Method to train the data set (position of centroids()
"""
#randomly Initialize the centroids (callstart_centroid_pos() )
self.centroids=self.start_centroid_pos(self.X,self.K)
#compute Euclidian distances and assign clusters
for n in range(n_iter):
EuclidianDistance=np.array([]).reshape(self.m,0)
for k in range(self.K):
tempDist=np.sum((self.X-self.centroids[k, :])**2,axis=1)
EuclidianDistance=np.c_[EuclidianDistance,tempDist]

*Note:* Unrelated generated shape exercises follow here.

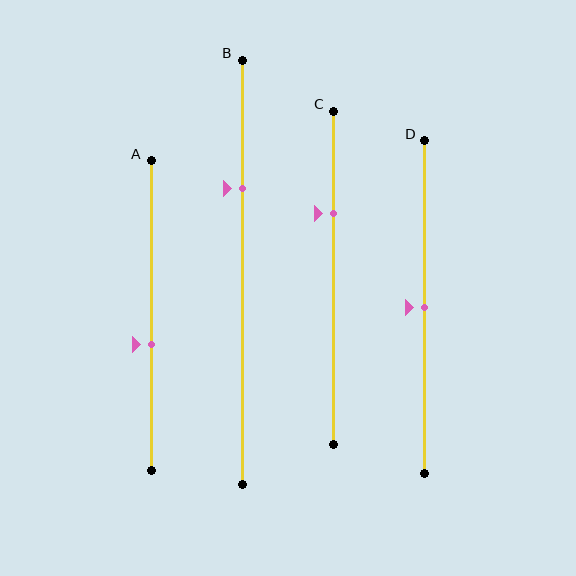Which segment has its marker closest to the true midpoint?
Segment D has its marker closest to the true midpoint.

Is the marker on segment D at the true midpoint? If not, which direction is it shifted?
Yes, the marker on segment D is at the true midpoint.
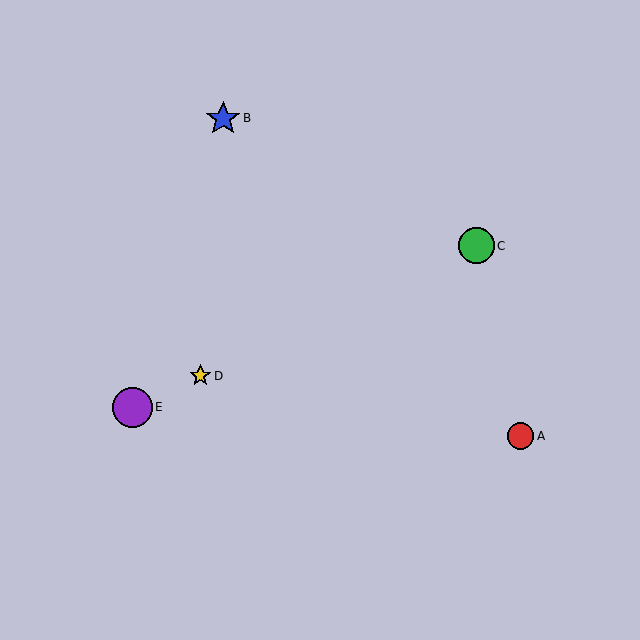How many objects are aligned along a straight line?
3 objects (C, D, E) are aligned along a straight line.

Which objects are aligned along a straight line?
Objects C, D, E are aligned along a straight line.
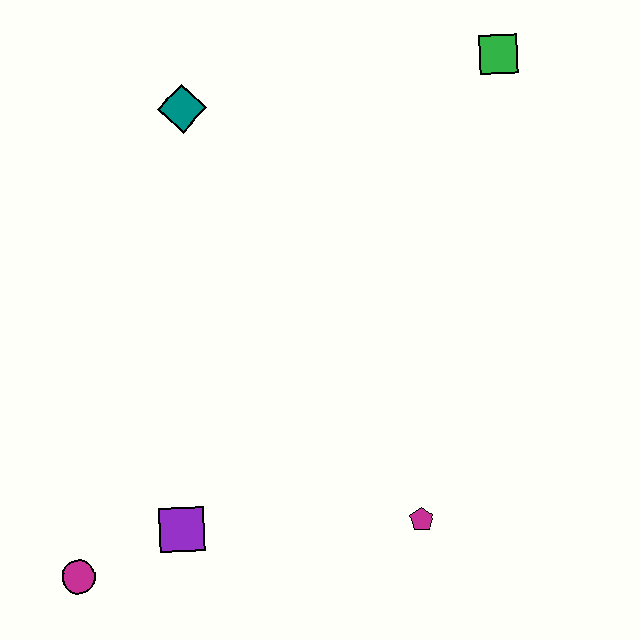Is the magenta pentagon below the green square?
Yes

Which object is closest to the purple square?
The magenta circle is closest to the purple square.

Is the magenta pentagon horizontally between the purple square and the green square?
Yes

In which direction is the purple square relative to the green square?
The purple square is below the green square.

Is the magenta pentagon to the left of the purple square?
No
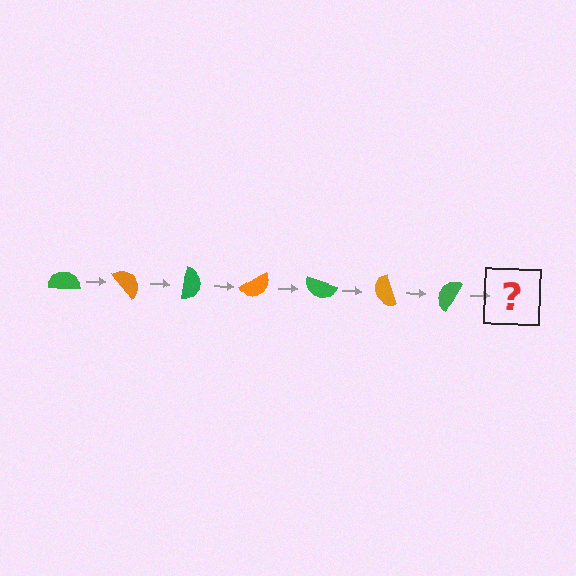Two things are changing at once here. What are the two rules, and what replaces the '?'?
The two rules are that it rotates 50 degrees clockwise each step and the color cycles through green and orange. The '?' should be an orange semicircle, rotated 350 degrees clockwise from the start.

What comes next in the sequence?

C=np.argmin(EuclidianDistance,axis=1)+1
#adjust the centroids
Y={}
for k in range(self.K):
Y[k+1]=np.array([]).reshape(2,0)
for i in range(self.m):
Y[C[i]]=np.c_[Y[C[i]],self.X[i]]
for k in range(self.K):
Y[k+1] = Y[k+1].T
for k in range(self.K):
self.centroids[k, :] = np.mean(Y[k+1],axis = 0)
self.output=Y
def predict(self):
"""
Return of data set adherence to certain cluster
"""
return self.output,self.centroids.T
# data set
X = np.array([[0.3,8.3 ], [3, 8], [2, 9],[0.3, 8.9],[1.7, 9.7 ],
[0.9, 10.5], [10.3, 2.1],[10, 2],[7, 7 ], [6.9, 6.5],
[6, 6],[1, 2], [1.5, 1.8], [5, 8 ], [8, 8], [1, 0.6],
[9,11],[12, 5], [4.5, 4.8], [4.5, 3 ], [2, 8], [9, 3], [9,7]])
"""
Run k-means algorithm on given data set. Printing the output (position of centrod) and adherence of point to
certain cluster
"""
K= 2 # number of cluster you would like to create
#creation of class object and training (fit)
kmeans=Kmeans_dev(X,K)
kmeans.fit(50)
color=['blue','green']
labels=['cluster1','cluster2']
fig, axs = plt.subplots(5,2, figsize=(14, 28), facecolor='w', edgecolor='k')
fig.subplots_adjust(hspace = .5, wspace=.001)
axs = axs.ravel()
#you print the test results iteration by iteration (in order to show how the centroids moves)
for i in range(10):
kmeans=Kmeans_dev(X,K)
kmeans.fit(1)
Output,Centroids=kmeans.predict()
for k in range(K):
axs[i].scatter(Output[k+1][:,0],Output[k+1][:,1],c=color[k],label=labels[k])
axs[i].scatter(Centroids[0, :],Centroids[1, :],s=300,c='red',label='Centroids', marker='*')
axs[i].set_title("Centroids movement. Iteration "+ str(1+i))
plt.show()
change K from 2 to 3 or 4, the error will show up.